The Korean lyrics may sound “unintelligible” to some people like Bill O’Reilly of Fox News and his guest psychiatrist Keith Ablow, whose much-ridiculed analysis of the song’s popularity last November concluded: “The meaning is that it means nothing” (among other ignorant remarks that have been accused of being racist). Other news media have more properly informed us that the song is more than a funny horse-riding dance — that it satirizes the wealthy district in Seoul called Gangnam. But it seems to me that few of them have really delved into its ironic twists.

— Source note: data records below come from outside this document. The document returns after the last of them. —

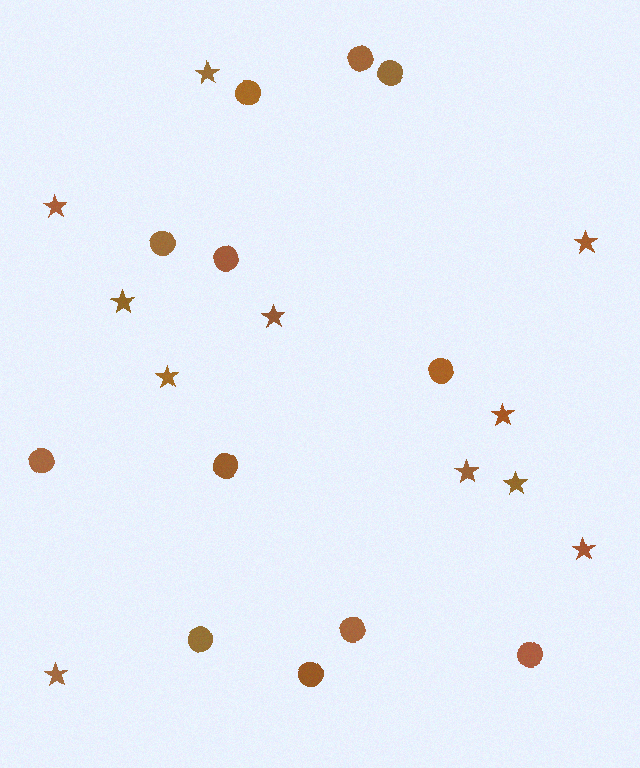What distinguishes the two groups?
There are 2 groups: one group of stars (11) and one group of circles (12).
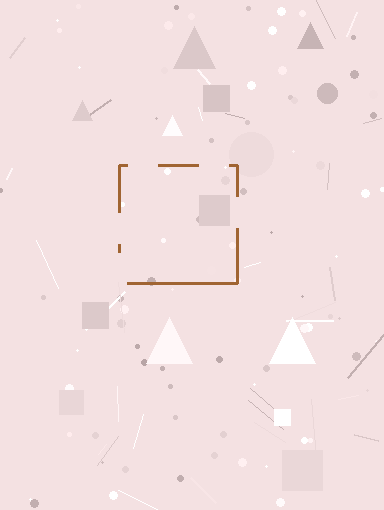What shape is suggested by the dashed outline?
The dashed outline suggests a square.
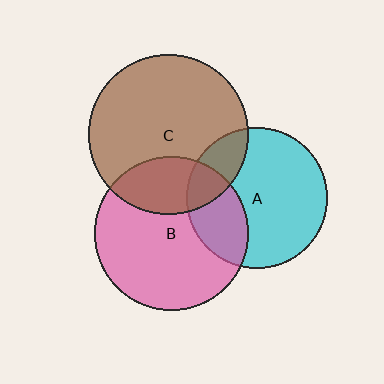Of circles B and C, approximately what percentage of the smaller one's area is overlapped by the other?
Approximately 25%.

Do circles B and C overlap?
Yes.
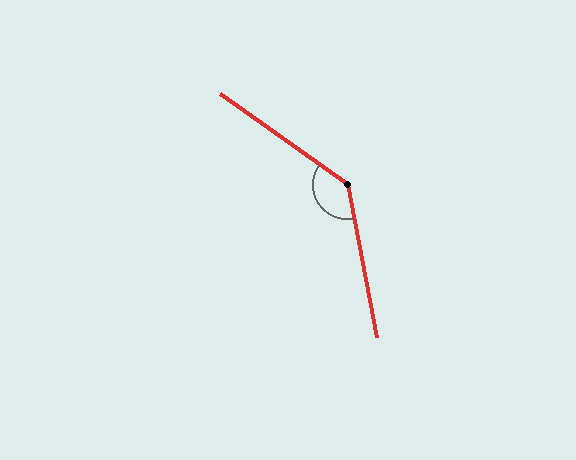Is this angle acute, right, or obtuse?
It is obtuse.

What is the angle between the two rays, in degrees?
Approximately 136 degrees.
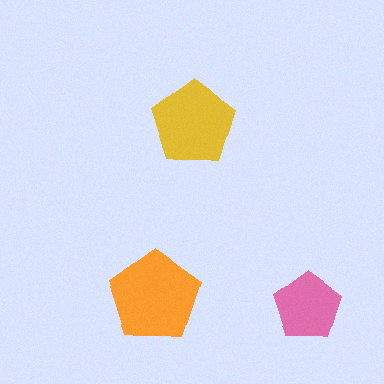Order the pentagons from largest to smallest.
the orange one, the yellow one, the pink one.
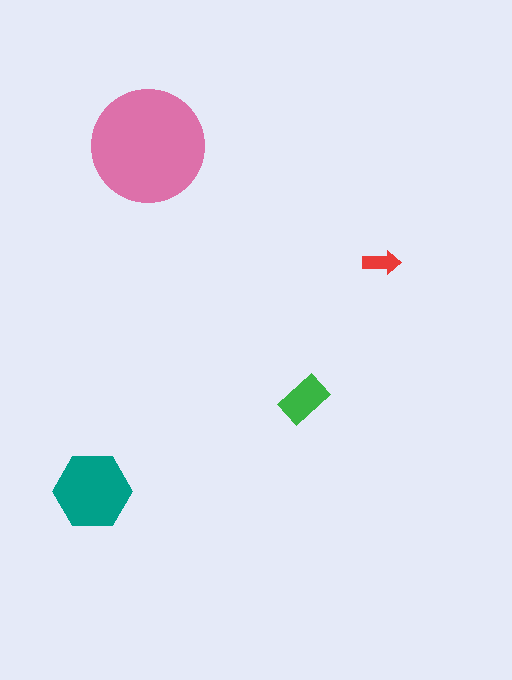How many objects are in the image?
There are 4 objects in the image.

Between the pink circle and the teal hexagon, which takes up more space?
The pink circle.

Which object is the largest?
The pink circle.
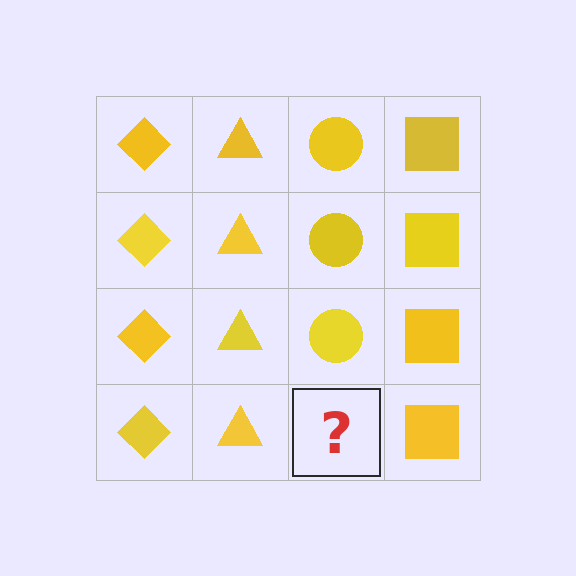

Let me first tell you that “Gangnam” itself is too vague a term to locate a place in Seoul. It literally translates as the “south (nam) of river (gang),” that is, the Han River that penetrates the capital city of Korea. The other “half” of the city is Gangbuk, the “north of the river,” which used to be the economic and political center of Korea before the south side was developed in the 1970s. As the renowned Korean-culture blogger Jea Kim explains in a post about “Gangnam Style,” Gangnam was Korean cabbage and pear fields before it was “designated for commercial and residential development on an unprecedented scale as old Seoul was growing at the speed of light in the ’60s.” However, when you say “Gangnam” in Korea, it more specifically refers to Gangnam-gu and the adjacent Seocho-gu districts that presently make up the most bustling and commercial area on the south side. Gangnam Station, for example, stands on the meeting border of the two districts and is reported to be the country’s busiest subway stop, hosting more than 100,000 travelers every day. Yet still more specifically, the “Gangnam” lifestyle that PSY refers to in his mega-hit song is associated particularly with Apgujeong-dong and Cheongdam-dong, the most affluent and expensive residential and shopping neighborhoods within Gangnam-gu. Lined with upscale shops, high-end department stores, and fancy restaurants, the latter zone has been compared to Beverly Hills.

In brief, “Gangnam” is too indistinct of a term for cosmopolitan Seoulians to use to refer to the hip Apgujeong-dong/Cheongdam-dong area. That’s why my Gangnamese friend chuckled when I referred to a “Gangnam café,” when I was supposed to say “a Cheongdam-dong café” during my visit to Seoul last summer. It was just uncool. PSY did not invent the Korean phrase gangnam seutail (“Gangnam style”), and when I typed that phrase on a Korean web search engine to see its usage before the song’s release, the results showed that it had been used in advertisements for businesses located outside of Gangnam and Seoul. In advertising texts such as “Gangnam-style wedding dress shop,” “Gangnam-style online shopping mall,” “Gangnam-style hairstyle,” etc., the word “Gangnam” is meant to evoke luxury, beauty, high class and high quality. In Cheongdam-dong, however, many advertising jingles proudly employ “Cheongdam” as their catchword.

Contrary to many journalists’ interpretations and assumptions, PSY did not intend to satirize the Gangnamese (or “Korea’s 1%,” as Huffington Post put it). His intention was rather to poke fun at non-Gangamese who admire and try to mimic what they deem as the Gangnam lifestyle. “People who are actually from Gangnam never proclaim that they are,” PSY told CNN. “It’s only the posers and wannabes that put on these airs and say that they are ‘Gangnam Style’ — so this song is actually poking fun at those kinds of people who are trying so hard to be something that they’re not.”